Nurse 1: “Oh! Haha! Gosh, guess I grabbed the wrong file! That could have been bad!”

Me: “Oh..ha…yeah…”

Nurse 2: “Oops! Guess you’re mine! Um, I’m not ready so you can just stand in Room 1.”

Me: “…thank you.”

It was obviously off to an interesting start. Louis and I waited for a few minutes in Room 1, until Nurse 2 arrived again and finished setting everything up.

Nurse 2: “Sorry! I’m so brain dead! My shift usually isn’t at this time. I had to get here so early this morning, so I’m totally out of it. I can’t think straight!”

That’s always comforting to hear from the medical staff working with you. We chatted for a bit about my symptoms, and she swabbed my throat for a strep test. The test takes a few minutes process, so Louis and I were left again to wait for the results. At this point, I realized how hot I was. I’m not sure if I was running a low grade fever or what, but I started sweating. I don’t mean lightly perspiring. I mean, I was dripping in sweat. I had on gray yoga pants and a gray hoodie because it was cold when we left the apartment, but I was DYING of heat in the clinic. By the time the physician assistant came in, I was embarrassingly sweaty.

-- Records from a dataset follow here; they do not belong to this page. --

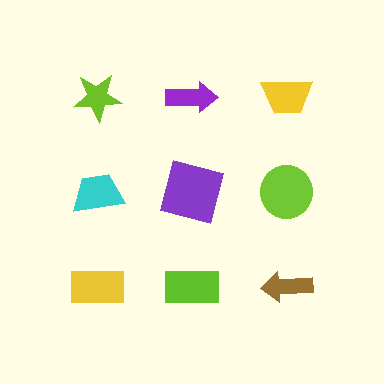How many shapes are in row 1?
3 shapes.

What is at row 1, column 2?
A purple arrow.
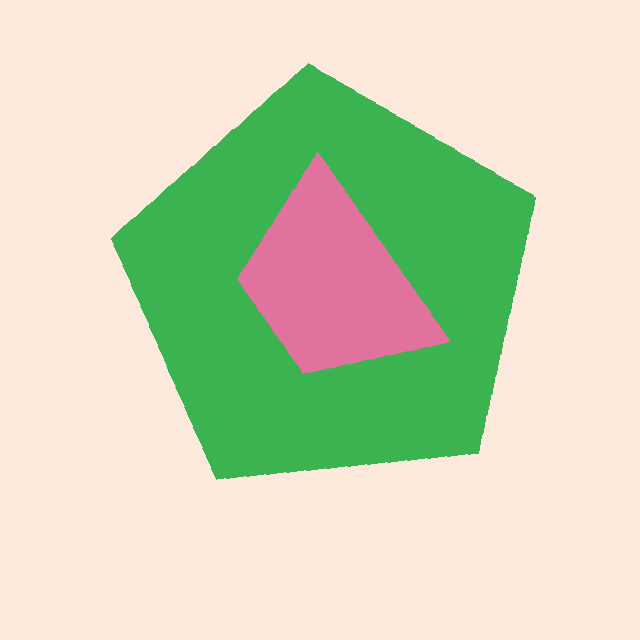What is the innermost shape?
The pink trapezoid.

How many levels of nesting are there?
2.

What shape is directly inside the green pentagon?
The pink trapezoid.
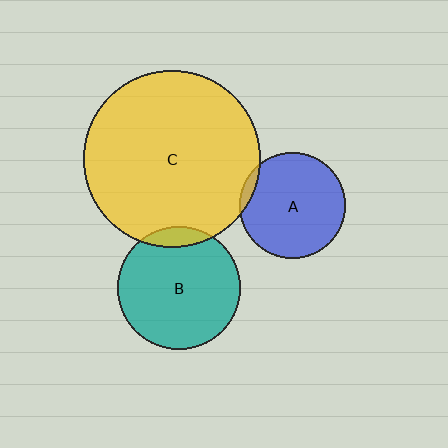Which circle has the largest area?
Circle C (yellow).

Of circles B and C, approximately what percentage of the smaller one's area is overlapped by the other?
Approximately 10%.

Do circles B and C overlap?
Yes.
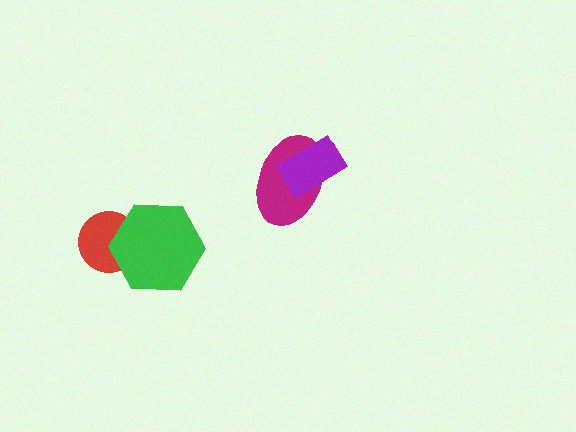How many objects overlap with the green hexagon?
1 object overlaps with the green hexagon.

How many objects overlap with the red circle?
1 object overlaps with the red circle.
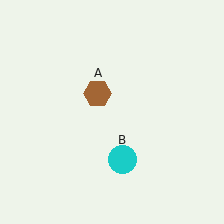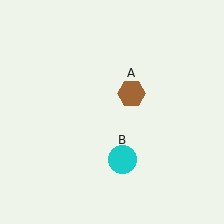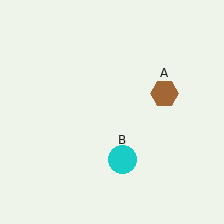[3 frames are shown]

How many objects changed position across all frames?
1 object changed position: brown hexagon (object A).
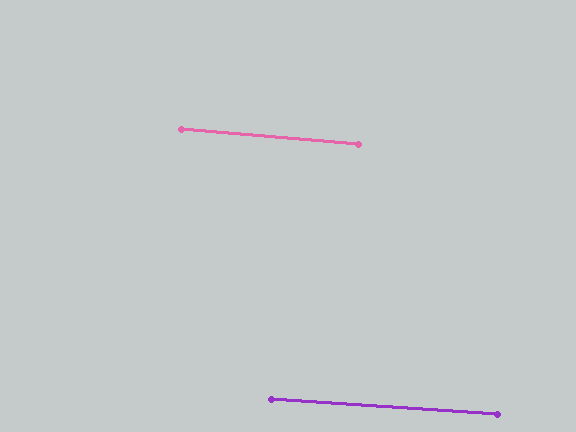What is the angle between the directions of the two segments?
Approximately 1 degree.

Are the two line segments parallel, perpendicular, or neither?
Parallel — their directions differ by only 1.0°.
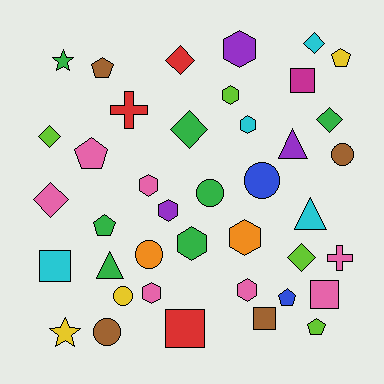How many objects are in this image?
There are 40 objects.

Physician Assistant: “Hello, what seems to be the problem today?”

We discussed my symptoms, and she let me know that while the strep test came back negative, they were still going to treat me for strep.

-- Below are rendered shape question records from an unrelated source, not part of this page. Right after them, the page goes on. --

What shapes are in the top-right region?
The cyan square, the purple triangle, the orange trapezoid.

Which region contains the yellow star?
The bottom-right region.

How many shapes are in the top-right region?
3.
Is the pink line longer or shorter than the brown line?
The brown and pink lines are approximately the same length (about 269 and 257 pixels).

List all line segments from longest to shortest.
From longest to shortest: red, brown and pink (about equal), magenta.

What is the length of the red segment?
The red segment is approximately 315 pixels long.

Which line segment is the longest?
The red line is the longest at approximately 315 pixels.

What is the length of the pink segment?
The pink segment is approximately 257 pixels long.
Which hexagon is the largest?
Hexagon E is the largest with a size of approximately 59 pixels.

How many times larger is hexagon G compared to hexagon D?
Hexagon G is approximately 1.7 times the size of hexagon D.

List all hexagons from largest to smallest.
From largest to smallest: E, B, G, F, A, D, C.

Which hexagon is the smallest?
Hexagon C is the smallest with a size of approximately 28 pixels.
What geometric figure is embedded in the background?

Physician Assistant: “I’m going to go ahead and look at your throat and listen to your lungs and heart.”

Me (somewhat awkwardly): “Okay, let me go ahead and apologize in advance, I’m very sweaty. I’m not sure why, it’s just SO hot in here.”

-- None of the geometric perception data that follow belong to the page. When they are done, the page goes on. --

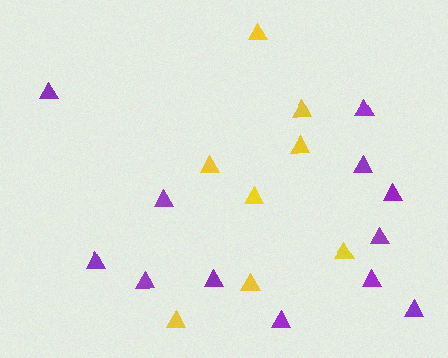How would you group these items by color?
There are 2 groups: one group of purple triangles (12) and one group of yellow triangles (8).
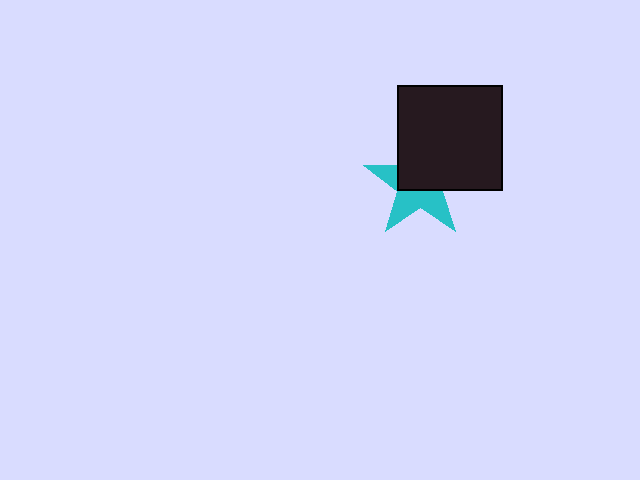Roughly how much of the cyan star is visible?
About half of it is visible (roughly 47%).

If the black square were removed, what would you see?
You would see the complete cyan star.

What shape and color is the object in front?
The object in front is a black square.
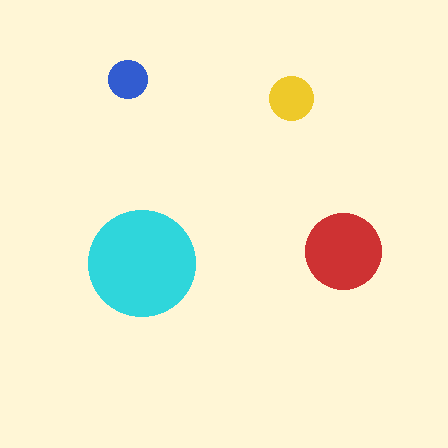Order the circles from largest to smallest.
the cyan one, the red one, the yellow one, the blue one.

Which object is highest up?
The blue circle is topmost.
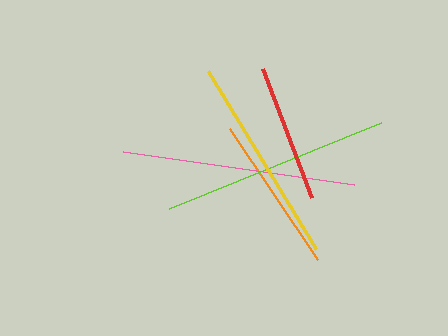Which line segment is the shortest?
The red line is the shortest at approximately 138 pixels.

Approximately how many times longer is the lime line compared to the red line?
The lime line is approximately 1.7 times the length of the red line.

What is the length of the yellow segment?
The yellow segment is approximately 208 pixels long.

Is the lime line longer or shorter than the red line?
The lime line is longer than the red line.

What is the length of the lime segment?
The lime segment is approximately 229 pixels long.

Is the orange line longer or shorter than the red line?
The orange line is longer than the red line.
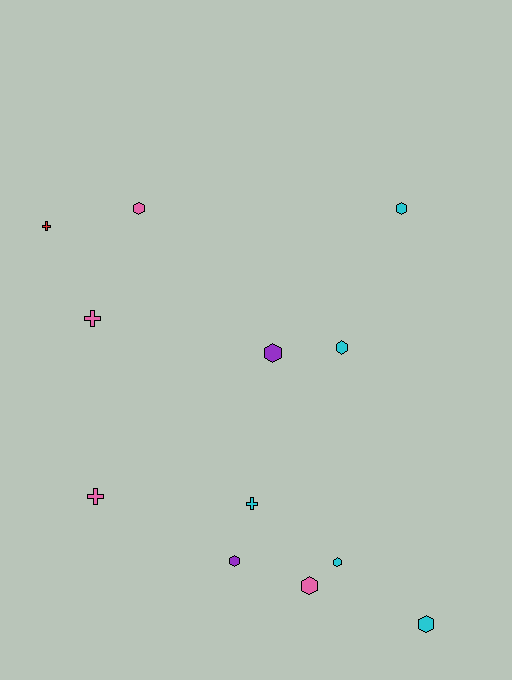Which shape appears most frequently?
Hexagon, with 8 objects.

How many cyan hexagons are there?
There are 4 cyan hexagons.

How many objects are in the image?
There are 12 objects.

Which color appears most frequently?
Cyan, with 5 objects.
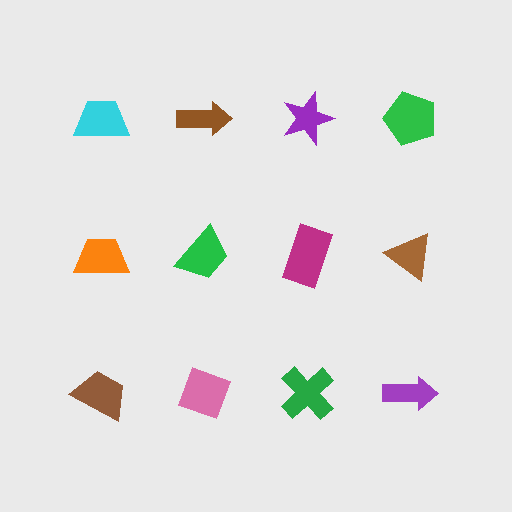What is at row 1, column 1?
A cyan trapezoid.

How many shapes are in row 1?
4 shapes.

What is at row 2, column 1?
An orange trapezoid.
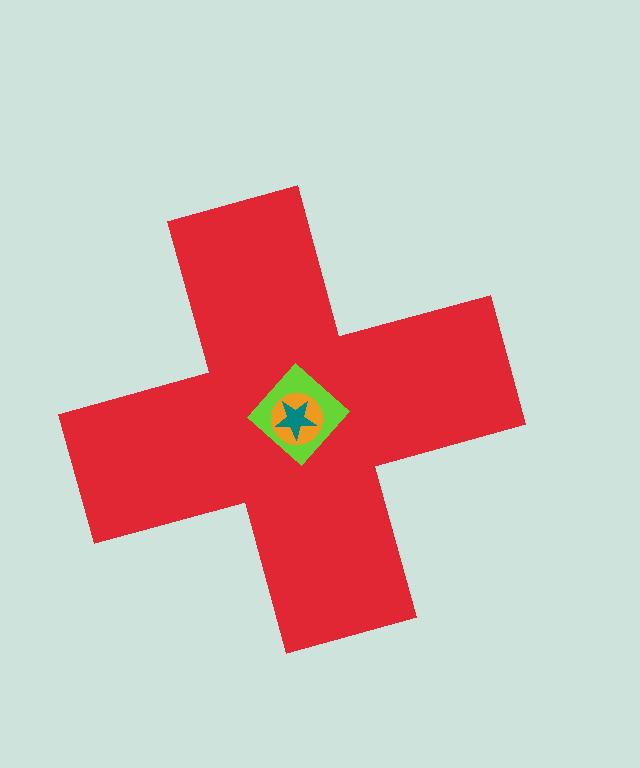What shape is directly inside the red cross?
The lime diamond.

Physician Assistant: “Oh, no worries! I’m sure it’s nothing.”

Me: “No, I’m extremely sweaty.”

Physician Assistant: “Um, okay.”

She began checking me out, and eventually asked me to lay down to press around on my stomach to see if my spleen was enlarged (apparently a symptom of mono). When I laid down, I had SWEAT MARKS on my yoga pants where my legs were bent from sitting. SWEAT MARKS. Stupid, gray yoga pants.

Physician Assistant: “Oh!…Did you work out before coming here? You’re…really sweaty.”

Me: “Uh, no. I’m sick. I told you I was sweating. Sorry…I’m just really hot.”

Physician Assistant (probably extremely grossed out by this point): “Oh…well, that’s odd. I’m thinking we should do a couple more tests, since you’re sweating so much.”

Awesome. So awkward. And gross enough that she wanted to run more tests. Cool. She eventually left (I’m sure to run her hands under scalding water after having to touch my sweat), and we were left to wait for another period of time. Finally, Nurse 3 arrived.

Nurse 3: “Hi, I spoke to the physician assistant, and she wants me to do tests for mono and the flu on you. The flu test is a nasal swab, and the mono test is a finger prick.”

Me: “NO!”

Nurse 3: “I’m sorry?”

Me: “I’m just really scared. Is it going to hurt? I’m scared to get my finger pricked. Is it going to hurt? I’m worried.”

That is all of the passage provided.